Tooele City Hall’s commitment to build a new public safety facility for the police department took another step forward last week.
The Tooele City Planning Commission on Wednesday approved a conditional-use permit request from City Hall for approximately 2.3 acres at 70 N. Garden St. The property has been identified as the site for the new public safety building.
The land, which is located directly east of City Hall and Transcript Bulletin Publishing, is zoned general commercial and is owned by the city. Civic buildings are allowed in the zone as a conditional use. The site also extends to 100 East.
“This is an application I’m very pleased to bring to you this evening,” said Jim Bolser, the city’s community development director, when he presented the CUP request to the planning commission.
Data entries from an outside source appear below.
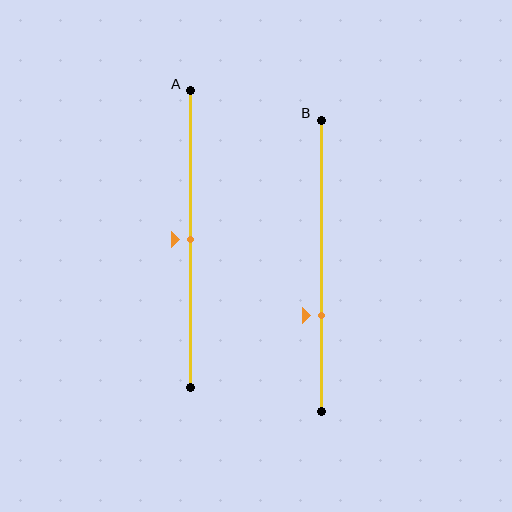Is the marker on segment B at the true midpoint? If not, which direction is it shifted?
No, the marker on segment B is shifted downward by about 17% of the segment length.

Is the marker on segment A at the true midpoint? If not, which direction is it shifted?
Yes, the marker on segment A is at the true midpoint.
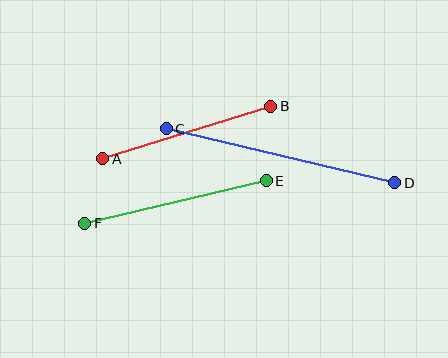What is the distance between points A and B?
The distance is approximately 176 pixels.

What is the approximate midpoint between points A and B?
The midpoint is at approximately (187, 132) pixels.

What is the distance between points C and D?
The distance is approximately 235 pixels.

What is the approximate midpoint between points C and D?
The midpoint is at approximately (280, 156) pixels.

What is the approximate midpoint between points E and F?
The midpoint is at approximately (176, 202) pixels.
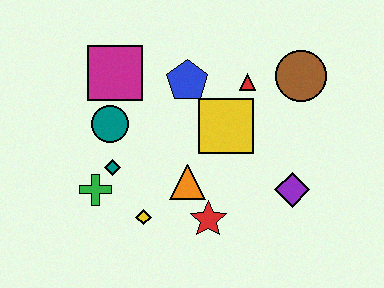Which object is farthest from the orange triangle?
The brown circle is farthest from the orange triangle.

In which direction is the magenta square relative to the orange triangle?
The magenta square is above the orange triangle.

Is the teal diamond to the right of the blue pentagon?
No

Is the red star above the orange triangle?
No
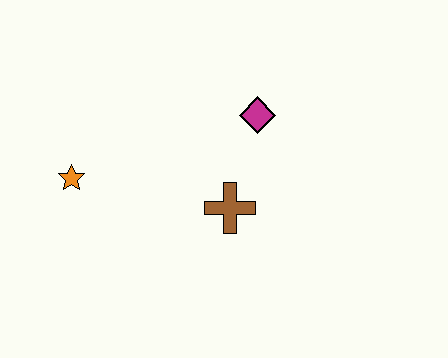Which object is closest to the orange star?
The brown cross is closest to the orange star.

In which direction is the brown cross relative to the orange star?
The brown cross is to the right of the orange star.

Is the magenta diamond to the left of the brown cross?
No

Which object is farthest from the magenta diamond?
The orange star is farthest from the magenta diamond.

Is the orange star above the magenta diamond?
No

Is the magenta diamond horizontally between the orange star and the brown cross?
No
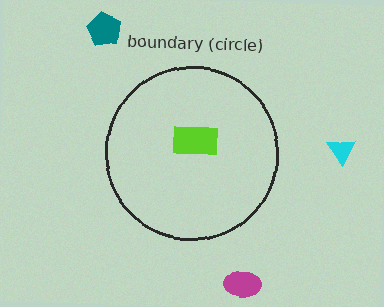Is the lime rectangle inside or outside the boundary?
Inside.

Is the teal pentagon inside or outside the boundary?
Outside.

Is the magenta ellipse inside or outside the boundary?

Bolser said the request was just one element of the overall planning process and not approval of any other elements of the project.
“We’re not talking about the site plan or the development itself,” he said. “The intent of this project is to facilitate a new police station that has been a long time coming. We’ve been proud of the work the police have been doing for a long time.”
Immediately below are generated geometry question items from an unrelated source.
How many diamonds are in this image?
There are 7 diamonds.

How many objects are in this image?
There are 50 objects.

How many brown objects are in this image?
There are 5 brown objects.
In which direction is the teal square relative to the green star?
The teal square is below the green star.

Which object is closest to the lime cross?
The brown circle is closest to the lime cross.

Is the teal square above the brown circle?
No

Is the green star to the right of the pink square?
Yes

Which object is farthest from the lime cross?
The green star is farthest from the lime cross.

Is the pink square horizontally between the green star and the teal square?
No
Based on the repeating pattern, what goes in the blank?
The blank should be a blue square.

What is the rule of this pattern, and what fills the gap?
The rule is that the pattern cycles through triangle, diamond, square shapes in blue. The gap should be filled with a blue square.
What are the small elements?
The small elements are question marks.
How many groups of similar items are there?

He said multiple properties within the 2.3 acres had been acquired by Tooele City over time.
Mayor Debbie Winn said the intent for purchasing the land has been to build a new police station. She said the city would like to begin construction next spring.
Planning commission members Shauna Bevan and Phil Montano said they were excited about a new police station, but wish it were planned for an area on Main Street where it could be showcased to the public.
“I wish when you came into town people could see a nice, beautiful, new building,” Montano said.
But in an email to the Transcript Bulletin after the planning commission meeting, Winn said, “We also wish that it could be built on Main Street, but we would have to purchase additional property and it would not be viable at this point. Cost needs to be kept at a minimum. We will have signage out front of City Hall directing people to the police station.”
Commission members Melanie Hamner and Tony Graf said they were happy the police station was moving forward.
“It’s long overdue,” Graf said.
Winn explained during an Aug. 15 city council work meeting that Big D Construction will work with JRCA Architects, the same firm that built the Grantsville City Justice Center. Both will do some pre-construction planning. The city will pay Big D $8,500 for the preliminary work, according to the mayor.
About $458,000 of an additional $3 million raised this year from an increase in property tax revenue would go toward financing the building, according to numbers from the Tooele City Finance Department.
In June, Tooele Police Chief Ron Kirby estimated the construction cost at $6.7 million. He said conceptual plans called for a 23,200-square-foot building with a 3,192-square-foot ancillary building.
The mayor and city council hosted a town hall meeting on Feb. 28 during which the need for a new police station was a major theme. At that meeting, planning commission member Shauna Bevan said she took some Cub Scouts on a tour of the current police building.
“I’m so glad you are going to do something about that pathetic police station,” Bevan said during the town hall meeting. “That really needs to be at the top of the agenda.”
At that same meeting, Winn said there is a 56-percent turnover rate for police officers at the police department because of higher pay available elsewhere.
In June, Kirby said the community needs a new public safety building so the police department can be more efficient and serve the public better.
“That’s really what this is all about,” he said, “providing that service to the public, not about providing a building for the officers.”
The police chief presented his budget request at a city council business meeting back on March 7. He said the 30-year-old police station building at 323 N. Main Street needed to be replaced.
“She has done a wonderful job with 30 years of service,” Kirby said. “Prior to that, she served for 20 years as Bradshaw Auto Parts.”
The police chief spent several minutes showing slides of the dilapidated police station. He said he has often been asked by people how many officers he would like to have.
“There is not an easy answer,” Kirby said. “We currently have 1.02 officers per 1,000 residents, or field three to four officers at any given time. The short answer is we need more officers. We are an extremely busy police department, as busy as any department I know of.”
However, he said there are limiting factors to hiring more police officers because of lack of space.
“We really don’t have any office space or parking,” Kirby said. “If I immediately had six more officers, there would be no place to put them.”
The chief said the department is attempting to be competitive with police pay and benefits to reduce turnover.
“We can’t lose that fight, because if we get behind, it becomes a limiting factor,” Kirby said.
The approved CUP comes just one week after the Tooele City Council held a Truth-in-Taxation hearing on a proposed 115-percent tax increase as part of the city’s 2018-19 fiscal year budget. At that hearing nearly two dozen residents offered comments about the proposed increase, which the council approved at 82 percent instead of 115 percent.
During the Feb. 28 town hall meeting, and at subsequent meetings, Winn and the City Council said the need for a new public safety building and funding its construction is an integral part to the proposed tax increase.